The world is starting to hate the Fed

A French leader once called the dollar America’s “exorbitant privilege.” Today’s world may prefer more blunt language. Vector of Pain, Anyone? Green monster?
Whatever we call it, the victims of the strong dollar have one culprit in mind – the Federal Reserve. Even Josep Borrell, the head of EU foreign policy, is involved. This week he warned that the Fed is exporting the recession in the same way the euro crisis was imposed by Germany’s post-2008 dictates. Much of the world is now in danger of becoming Greece.
Such finger-pointing is usually unfair to the Fed. The US Federal Reserve has maintained its “team transitory” rejection of inflation for too long and is fast tightening to restore credibility. But it just follows the rules. It’s hard enough to achieve full employment in the US with low inflation. Adding the welfare of foreigners to its mandate would make the job cripplingly complex. Still, the Fed is the engine of the global contraction. Money pain is America’s fastest growing export.
The great unknown is who will pick up the pieces. Here the USA as a world power was often neglected. In today’s so-called polycrisis world, one also risks missing an opportunity to restore America’s brand. The Fed has one tool – monetary policy. Higher US rates are spreading at pandemic speed.
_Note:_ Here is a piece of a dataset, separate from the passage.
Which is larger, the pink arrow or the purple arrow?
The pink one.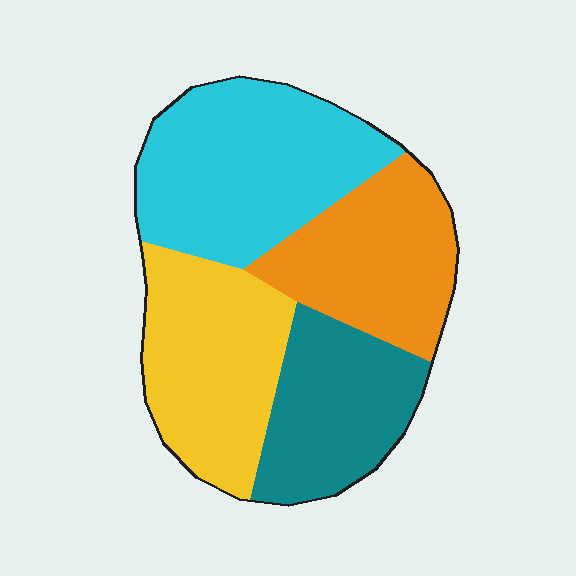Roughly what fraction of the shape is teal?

Overall, the US has many options. One such lever is the Bretton Woods institutions – the IMF and World Bank, which are holding their annual meetings in Washington this week. The question is, will the US want to cushion the blow to developing countries if its debt servicing costs go through the roof?
History tells President Joe Biden which path not to take. The last phase of severe Fed tightening began in the late 1970s under Paul Volcker. Higher US interest rates helped trigger far deeper recessions in the Global South. Africa and Latin America both suffered a lost decade of growth, deepened by the IMF’s punitive regime. Structural adjustment was a cure worse than the disease. The 1970s had been awash with recycled Opec capital, making dollar borrowing difficult to resist. The Fed’s quantitative easing has had the same effect over the past decade.
It is of little consolation that inflation is less rampant today than it was 40 years ago. Emerging markets are worse off in some respects this time. Africa is neither responsible for the pandemic nor for the war in Ukraine. The first is to undo years of human development achievements. The second has triggered a wave of food and energy inflation.
Now the Fed is adding a potential debt servicing crisis to the cocktail. These upheavals do not originate in the Global South, but the costs are mainly borne there. Not to mention climate change, which is also worst in those parts of the world least responsible for causing it.
So far, Biden has found little bandwidth to meet these challenges. He had the chance to make US vaccine technology available to developing countries. In fact, he initially promised to suspend the patents on Covid vaccines. That now looks like an empty gesture as his administration has not followed suit.
As a result, a third of the world’s population has not yet received a vaccine, while most westerners have had at least two — some as many as five. Had the US taken stronger leadership, inflationary global supply shortages would not have been so chronic.
Biden’s $1.9 trillion stimulus — the American Rescue Plan — threw fuel on an inflationary fire that’s coming back to haunt Democrats. If they lose control of Congress next month, this bill will be partly to blame. So is the roughly half-trillion-dollar student-loan forgiveness he announced in August.
But here, too, the rest of the world is feeling the brunt of imported austerity measures. The way to the hell is paved with good intentions. Not for the first time, progressive steps to help underprivileged Americans are regressive for the world’s underprivileged.
The Fed has earned some of the resentment it gets. It should have responded to inflation earlier, which would have meant a less punitive response. It’s not that inflation is hard to spot. In that regard, Fed Chairman Jay Powell deserves some blame.
But America’s great failing is political, not technocratic. The global face of the problem is the mighty dollar, but its causes run deeper. The US fails to notice the spillover effects of what it’s doing at home in big moments, which often come back to bite it. Call it exorbitant indifference.